Romans 12:1-2:I appeal to you therefore, brothers and sisters, by the mercies of God, to present your bodies as a living sacrifice, holy and acceptable to God, which is your spiritual worship. Do not be conformed to this world, but be transformed by the renewing of your minds, so that you may discern what is the will of God — what is good and acceptable and perfect.”

“Living sacrifice” is an oxymoron. Something that is sacrificed is killed. In the Old Testament, God sets up a pattern for worship that includes taking animals and other items to an altar where they are slaughtered and burnt as a sacrifice of worship. In God’s original design for worship, death was synonymous with sacrifice. Something always died in a sacrifice. So to say “living sacrifice” would be like saying “living dead.”
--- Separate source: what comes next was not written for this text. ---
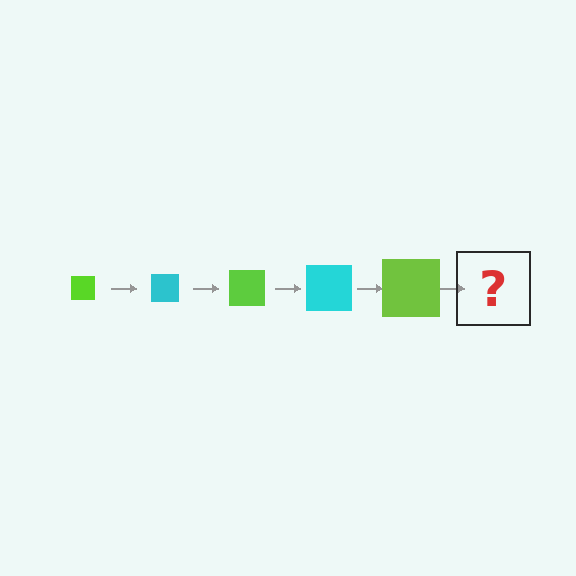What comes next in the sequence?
The next element should be a cyan square, larger than the previous one.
The paradox of a “living sacrifice” is created through the reality that in Jesus we are new creatures. Death has been defeated in Jesus, and now our worship looks different. Our worship is still sacrificial, but now it is a living sacrifice of praise. In other words, the breath isn’t taken out of our worship. Our worship is left alive, to breathe.

Hebrews 13:15-16: “Through him then let us continually offer up a sacrifice of praise to God, that is, the fruit of lips that acknowledge his name. Do not neglect to do good and to share what you have, for such sacrifices are pleasing to God.”